Last quarter, we noted that we were finally getting to the point where we expect to begin to realize greater benefits from scale, and I think we started to see this on the G&A line in Q3. We think we will continue to see operating leverage in G&A next year, but as we finalize our 2022 budget, our focus is to continue investing to organically grow revenue as fast as we responsibly can. Our sales pipeline remains very strong and we think is the best use of invested capital given our low customer acquisition cost, which we believe is among the best in class in the SaaS industry. With that, I'll turn it over to the operator now to take some questions from the analysts.
Thank you. If you would like to ask a question, please press star one on your telephone keypad. Please ensure the mute function on your phone is switched off to allow your signal to reach our equipment. If you find that your question has already been answered, you may remove yourself from the queue by pressing star two. As a reminder, we ask that analysts please limit themselves to two questions and return to the queue for any follow-ups. Again, it's star one to ask a question. We will take the first question from Stephanie Price from CIBC.
Hi, good morning.
Good morning, Stephanie.
Sounds like the average ACV on new deals in the quarter was obviously much higher than the total ACV. Sounds like enterprise was driving that growth. Just hoping you could break that down a little bit more for us in terms of what you're seeing from enterprise this quarter versus prior quarters?
Stephanie, good morning. Alessio speaking. You are correct. We continue to see strength in our enterprise segment, as a result of investments, but also recognition that our product is mature, scalable and strong, and satisfies the needs of large organizations. When it comes to breaking down the why behind it, I'd say that there is one primary contributing factor, Stephanie, and that is our product is proven to be able to solve for multiple use cases altogether. We refer to that in our language and in the script as hybrid use cases. When it comes down to realizing why it also is producing higher ARR on revenue, it's simply we're addressing different user populations in organizations. We're helping organizations retain their people.

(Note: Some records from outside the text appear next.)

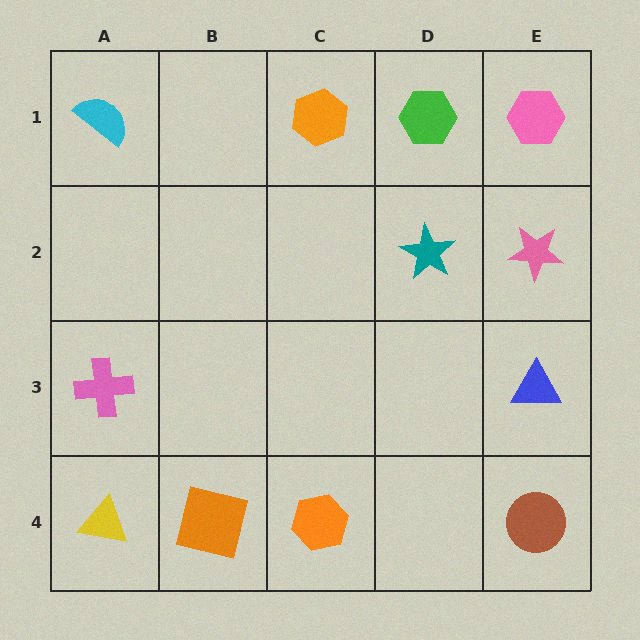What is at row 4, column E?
A brown circle.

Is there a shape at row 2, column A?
No, that cell is empty.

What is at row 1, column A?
A cyan semicircle.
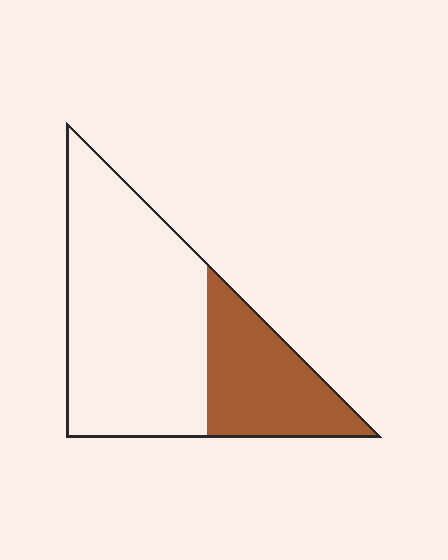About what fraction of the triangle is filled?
About one third (1/3).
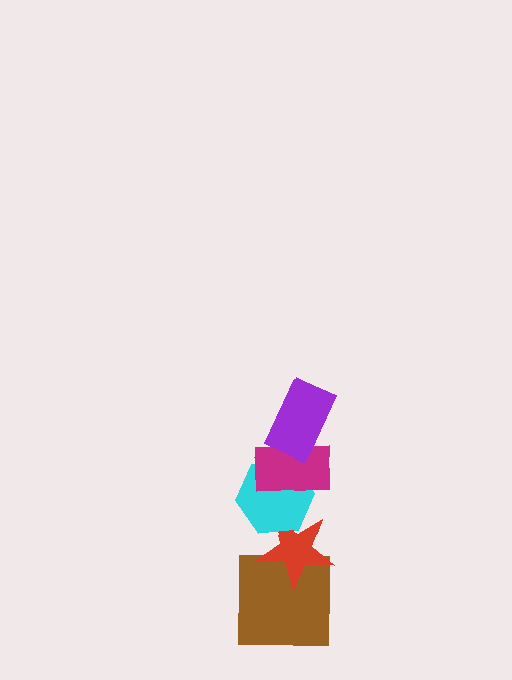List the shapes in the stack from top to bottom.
From top to bottom: the purple rectangle, the magenta rectangle, the cyan hexagon, the red star, the brown square.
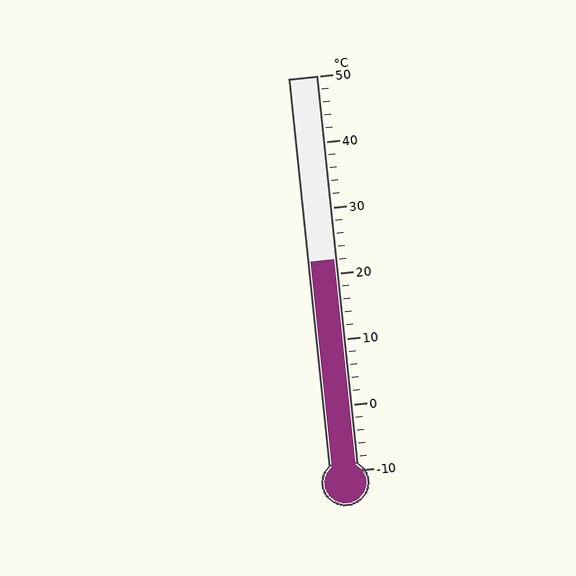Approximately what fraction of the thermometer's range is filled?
The thermometer is filled to approximately 55% of its range.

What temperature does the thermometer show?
The thermometer shows approximately 22°C.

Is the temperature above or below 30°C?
The temperature is below 30°C.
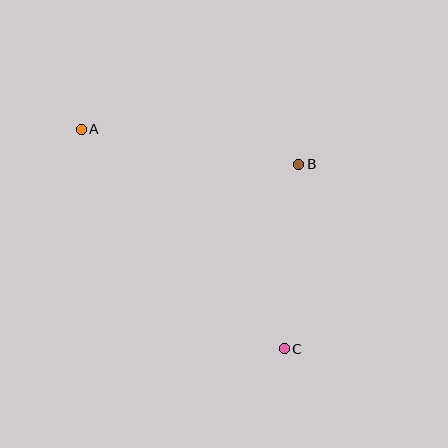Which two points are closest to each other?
Points B and C are closest to each other.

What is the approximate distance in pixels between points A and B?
The distance between A and B is approximately 220 pixels.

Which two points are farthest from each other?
Points A and C are farthest from each other.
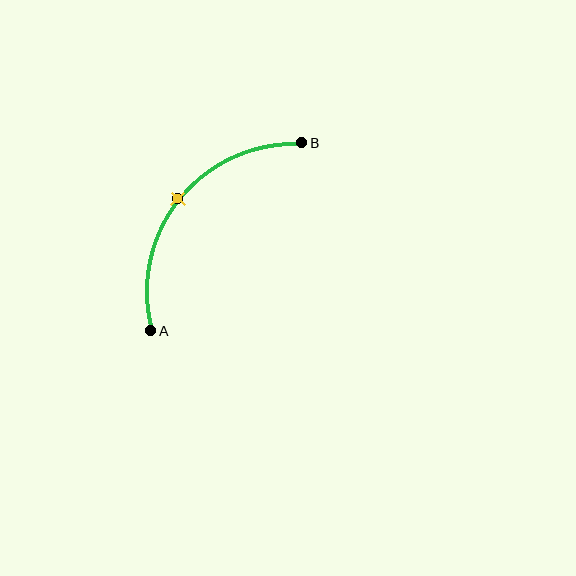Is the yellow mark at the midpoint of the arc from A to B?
Yes. The yellow mark lies on the arc at equal arc-length from both A and B — it is the arc midpoint.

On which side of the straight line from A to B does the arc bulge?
The arc bulges above and to the left of the straight line connecting A and B.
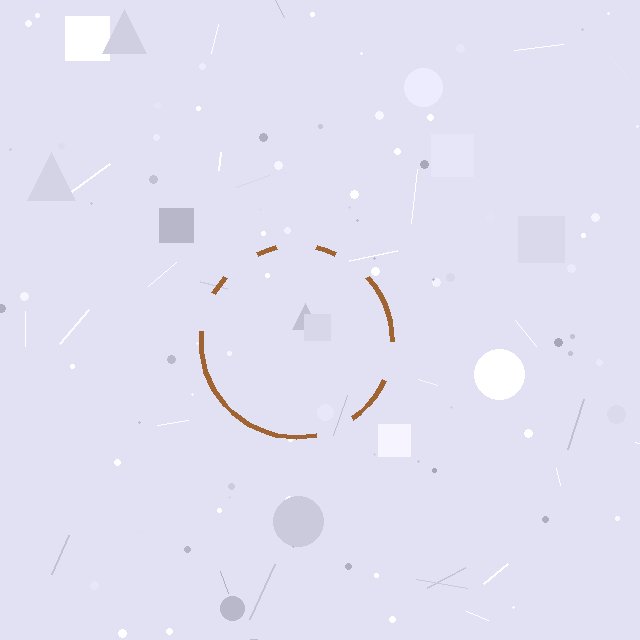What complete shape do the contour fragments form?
The contour fragments form a circle.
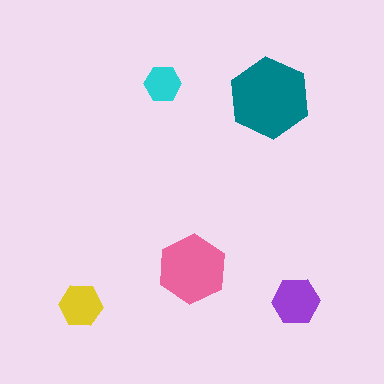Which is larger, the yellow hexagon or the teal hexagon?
The teal one.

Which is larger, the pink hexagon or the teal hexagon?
The teal one.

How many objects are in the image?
There are 5 objects in the image.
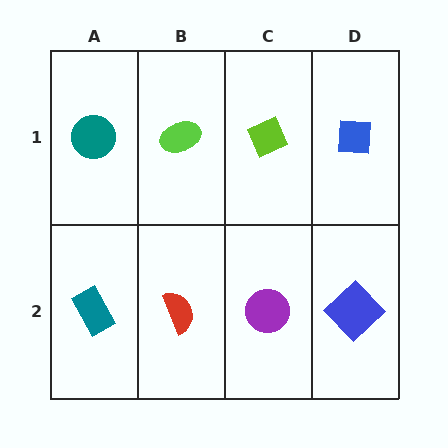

We're helping organizations keep their customers' experience high, the customers educated. When you're able to do that on a frequent basis, the end users on the average contract are higher, and they're resulting in higher ACV. That is the biggest trend we're seeing. There's certainly a positive momentum from very early still adoption of new products, which we are getting better and better at including in our conversations. Despite it being early days for most of these products, we're very satisfied with the initial response of the market that we're having.
Great. Maybe on that Learning Suite, maybe you could talk a little bit about the sales approach for the full suite and whether you're leading with the Learning Suite or the core modules, and any color on growth in customers that are signing up for more than one product would be appreciated?
100%. There are several ways to look at the customer journey and the simplest way that encompasses it all, I think, is looking at the first iteration of let's say the new logo posture of the company, and then at the continued expansion of our customers. We've been clear that our approach to driving the efforts of Learning Suite are not to sell the suite at all costs at stage one, meaning a new logo. We would much rather win the trust of our customers and then continue to do an excellent job and continue to solve problems for them rather than squeezing as much as we can upfront.
Having said that, the capability of selling the suite and the way we approach it is still very Learn driven. We believe our flagship product, Learn, is the strongest in the market to satisfy enterprise needs of hybrids, and it becomes very natural again to then open up the conversation to other products. On the upsell front, as long as we do an excellent job at creating intimacy and coverage at the field level of our customers, which we're extremely focused on, again, we have an opportunity to not only upsell but also cross-sell across the entire customer 360 environment. I hope that answers, Stephanie.
It does. Thanks so much.
Thank you.
We'll now take the next question from Daniel Chan from TD Securities.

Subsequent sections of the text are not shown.